Internally, I think something like this is needed. What I am looking for, though, is the high-level API of "I have 20 million T's I want to allocate, give me them properly allocated and typed one at a time". I don't necessarily even think you need the TypeInfo for the low level API. Perhaps the bit attributes can even be done as you allocate each block.

--
October 11
https://issues.dlang.org/show_bug.cgi?id=17881

--- Comment #9 from safety0ff.bugz <safety0ff.bugz@gmail.com> ---
(In reply to Steven Schveighoffer from comment #8)
> Internally, I think something like this is needed. What I am looking for, though, is the high-level API of "I have 20 million T's I want to allocate, give me them properly allocated and typed one at a time". I don't necessarily even think you need the TypeInfo for the low level API. Perhaps the bit attributes can even be done as you allocate each block.
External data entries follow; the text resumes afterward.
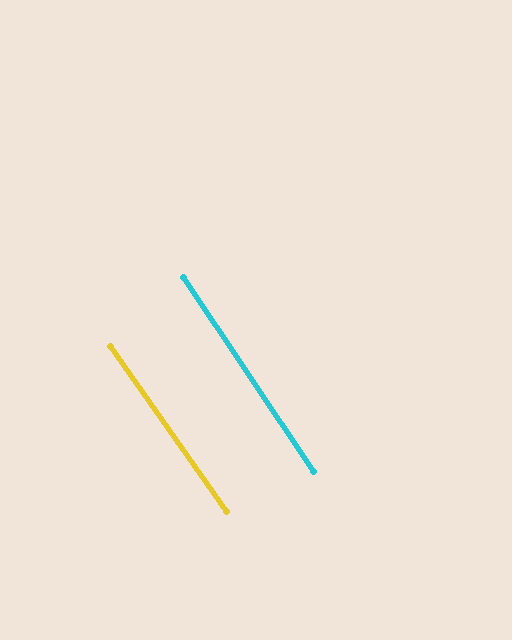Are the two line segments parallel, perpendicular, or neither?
Parallel — their directions differ by only 1.4°.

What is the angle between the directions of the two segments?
Approximately 1 degree.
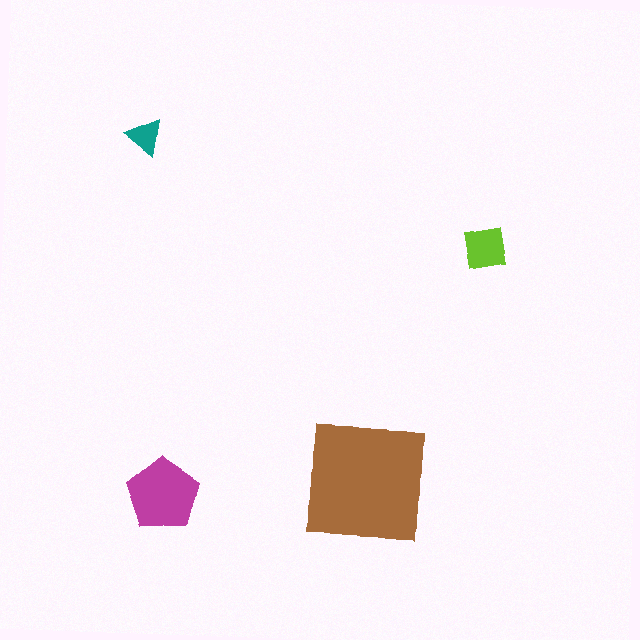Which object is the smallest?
The teal triangle.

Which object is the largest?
The brown square.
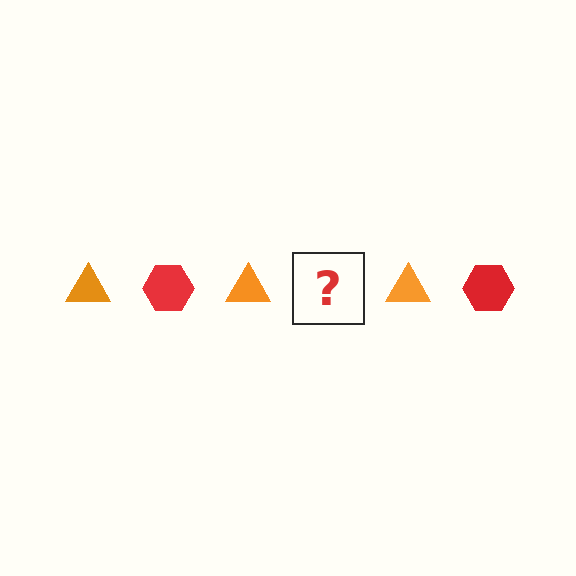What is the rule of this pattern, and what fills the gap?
The rule is that the pattern alternates between orange triangle and red hexagon. The gap should be filled with a red hexagon.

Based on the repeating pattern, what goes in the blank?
The blank should be a red hexagon.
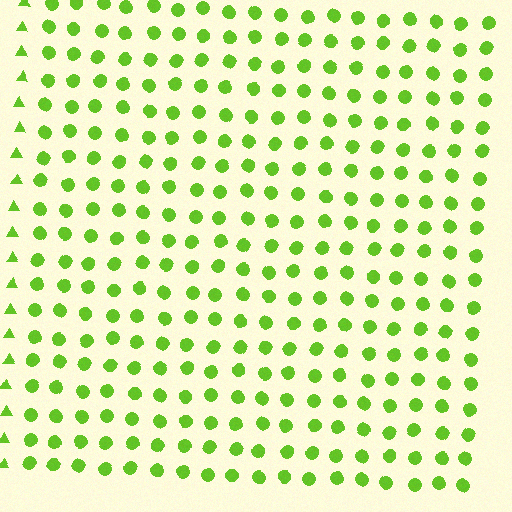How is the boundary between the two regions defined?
The boundary is defined by a change in element shape: circles inside vs. triangles outside. All elements share the same color and spacing.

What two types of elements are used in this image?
The image uses circles inside the rectangle region and triangles outside it.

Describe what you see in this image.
The image is filled with small lime elements arranged in a uniform grid. A rectangle-shaped region contains circles, while the surrounding area contains triangles. The boundary is defined purely by the change in element shape.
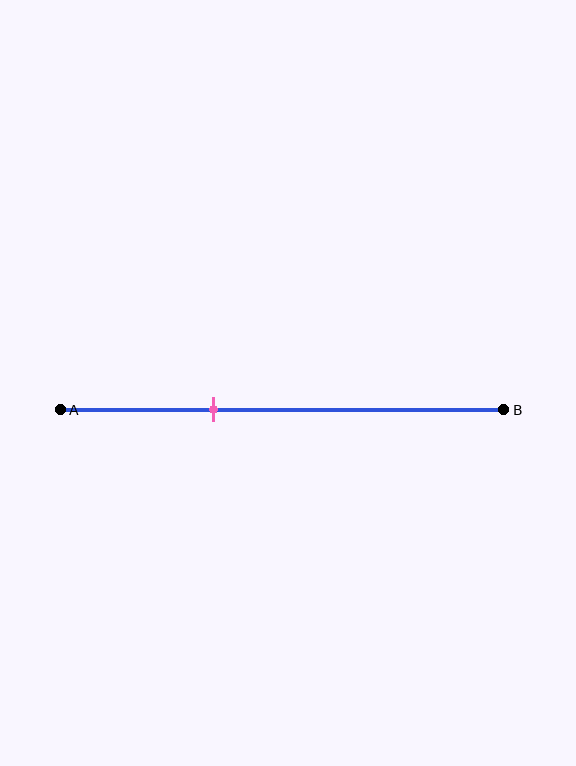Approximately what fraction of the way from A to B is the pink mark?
The pink mark is approximately 35% of the way from A to B.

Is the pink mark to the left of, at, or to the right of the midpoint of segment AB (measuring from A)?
The pink mark is to the left of the midpoint of segment AB.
Here's the rough sketch of one idea:

void[] gc_nmalloc(size_t num, size_t size, void[] prev = [], uint ba = 0, const
TypeInfo ti = null)
// prev is used for temporary pinning/unpinning a memory range

struct GC // in core.memory
{
  auto NMalloc(T)(size_t num) { // convenience function
     int loop(int delegate(T*) dg) {
       void[] prev; size_t remain = num;
       scope(exit) gc_nmalloc(0,T.sizeof,prev); // unpin last chunk
       int result;
       while (remain) {
         prev = gc_nmalloc(remain, T.sizeof, prev, ...);
         auto chunk = cast(T*)prev.ptr[0 .. prev.length/T.sizeof];
         foreach (ref e; chunk)
           if ((result = dg(&e))) return result;
         remain -= chunk.length;
       }
       return result;
     }
     return &loop;
  }
}

So user code could look like:
foreach (e; GC.NMalloc(T)(20_000_000))
    // do something with allocated e

--